15 ago Transformar saldo em dinheiro é opção criticada por todos
Transformar saldo em dinheiro é opção criticada por todos
Empresas que fornecem vale-refeição e o setor de bares e restaurante são contra a opção incluída na MP 1108 – Receita Federal já alertou o governo.
A decisão da Câmara dos Deputados de transformar em dinheiro o saldo não usado, em 60 dias, do vale-refeição ou vale-alimentação surpreendeu negativamente o mercado de benefícios. Concorrentes dos mais diversos tamanhos, assim como a associação de bares e restaurante e especialistas, são unânimes em argumentar que a opção, incluída na Medida Provisória 1108, desvirtua o objetivo do Programa de Alimentação do Trabalhador (PAT) e cria insegurança jurídica.
Se o benefício é transformado em dinheiro, pode ser gasto em qualquer coisa, o que vai contra um dos pontos essenciais da MP: aquele que determina que o vale-alimentação e o vale-refeição sejam usados com gêneros alimentícios, sob pena de multa para empresas participantes do sistema, no caso de infração dessa regra. Além disso, pode ser entendido como um “salário disfarçado”, já que sobre os benefícios não incidem encargos sociais.

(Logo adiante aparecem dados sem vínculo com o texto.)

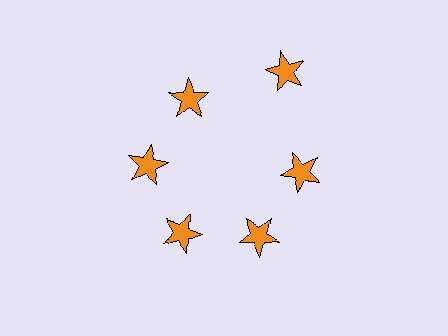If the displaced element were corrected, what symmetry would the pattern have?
It would have 6-fold rotational symmetry — the pattern would map onto itself every 60 degrees.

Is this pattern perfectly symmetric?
No. The 6 orange stars are arranged in a ring, but one element near the 1 o'clock position is pushed outward from the center, breaking the 6-fold rotational symmetry.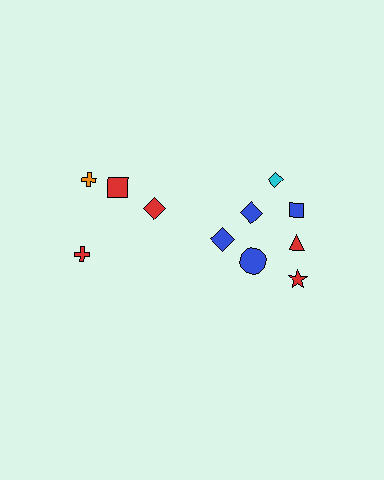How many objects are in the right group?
There are 7 objects.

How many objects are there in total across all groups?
There are 11 objects.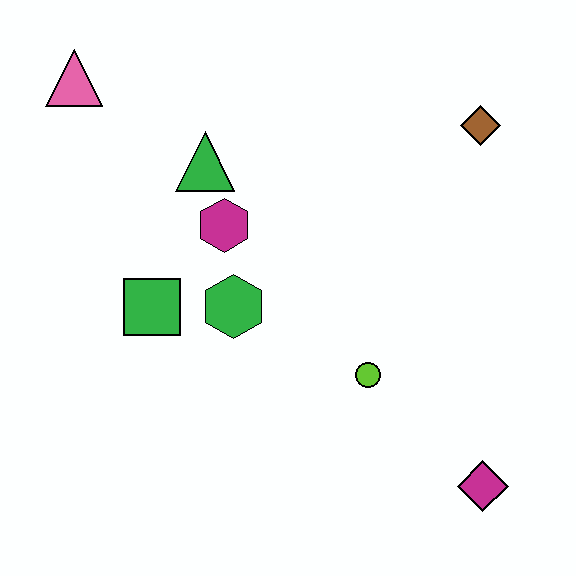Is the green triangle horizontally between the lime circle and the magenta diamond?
No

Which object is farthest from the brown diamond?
The pink triangle is farthest from the brown diamond.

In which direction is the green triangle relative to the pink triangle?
The green triangle is to the right of the pink triangle.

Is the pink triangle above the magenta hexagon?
Yes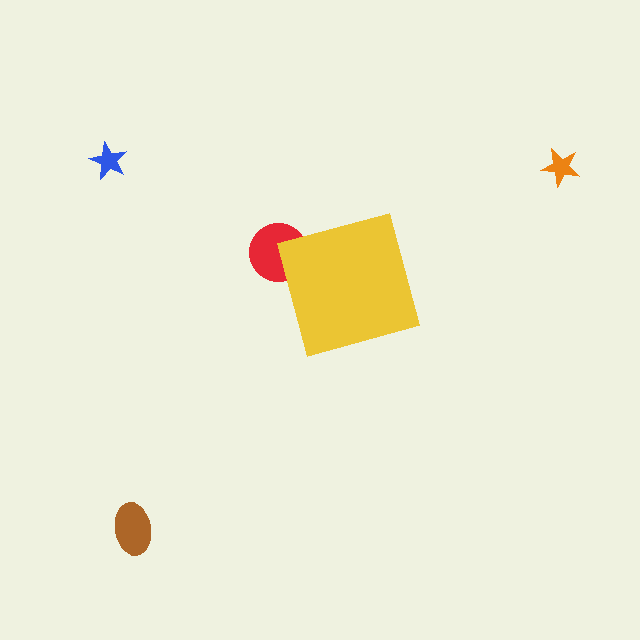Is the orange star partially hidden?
No, the orange star is fully visible.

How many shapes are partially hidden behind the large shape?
1 shape is partially hidden.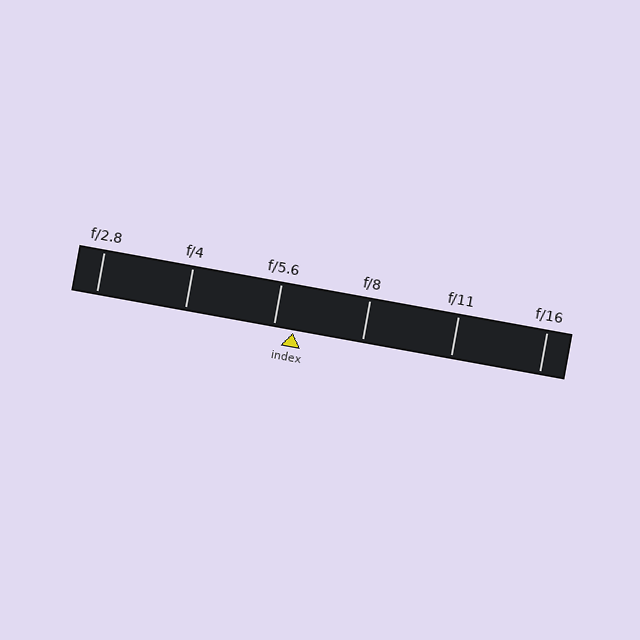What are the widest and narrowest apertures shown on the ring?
The widest aperture shown is f/2.8 and the narrowest is f/16.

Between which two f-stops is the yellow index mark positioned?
The index mark is between f/5.6 and f/8.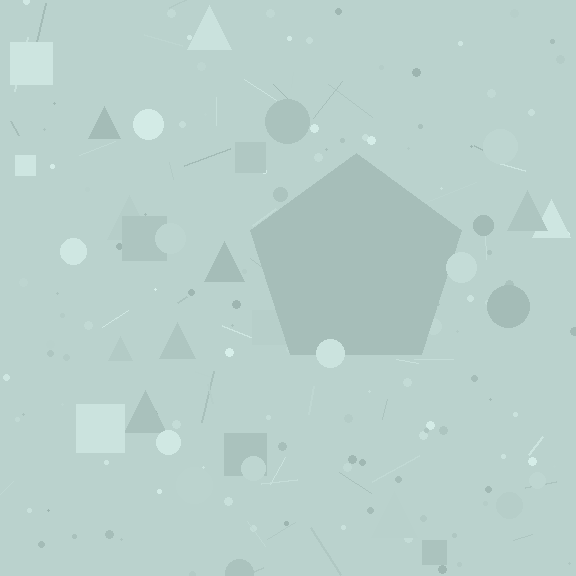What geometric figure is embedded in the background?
A pentagon is embedded in the background.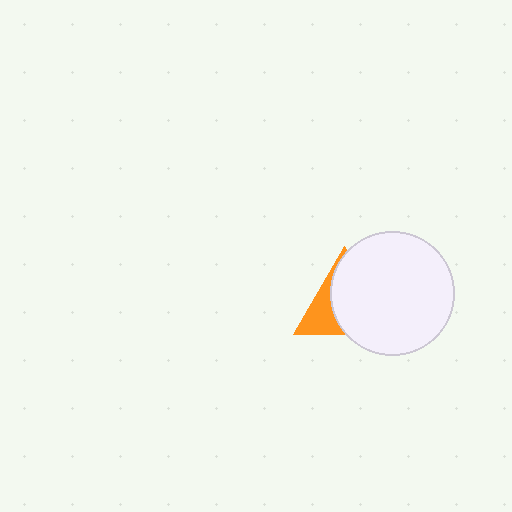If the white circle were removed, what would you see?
You would see the complete orange triangle.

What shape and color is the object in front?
The object in front is a white circle.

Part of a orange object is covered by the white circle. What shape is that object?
It is a triangle.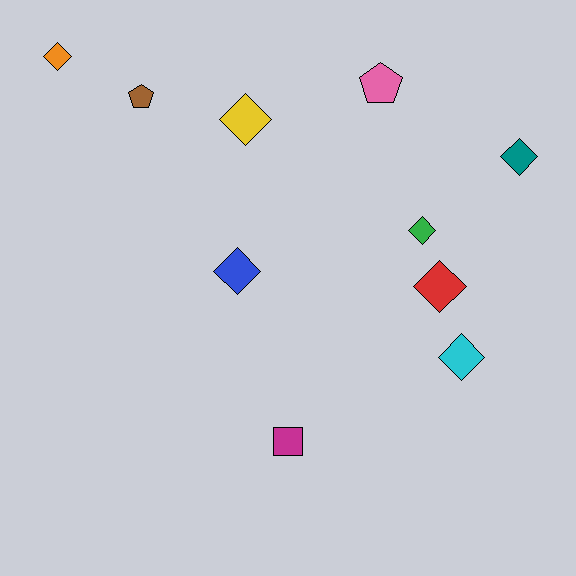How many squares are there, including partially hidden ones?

Criado em 1976, com o intuito de promover a melhoria da situação nutricional e de saúde dos trabalhadores, o PAT permite às empresas deduzirem despesas com alimentação de seus funcionários em até 4% do Imposto de Renda (IR).
Para o advogado André de Melo Ribeiro, sócio do escritório Dias Carneiro Advogados, a possibilidade de saque pode representar um incentivo para a pessoa se alimentar precariamente e dali 60 dias receber o valor em dinheiro para outros fins. “Não é nem o desvirtuamento, é o oposto do que o PAT prevê”, diz.
A possibilidade de empresas aumentarem o vale-refeição, em vez de aumentarem os salários, driblando o pagamento de encargos sociais, acrescenta, também representa um risco real. Segundo o Valor apurou, a Receita Federal já alertou o governo sobre essa questão, recomendando o veto ao dispositivo.
A associação de bares e restaurantes e a associação das empresas de benefícios também veem mais risco de trabalhadores em condições vulneráveis cederem a agiotas, que comprariam o crédito de 60 dias com desconto.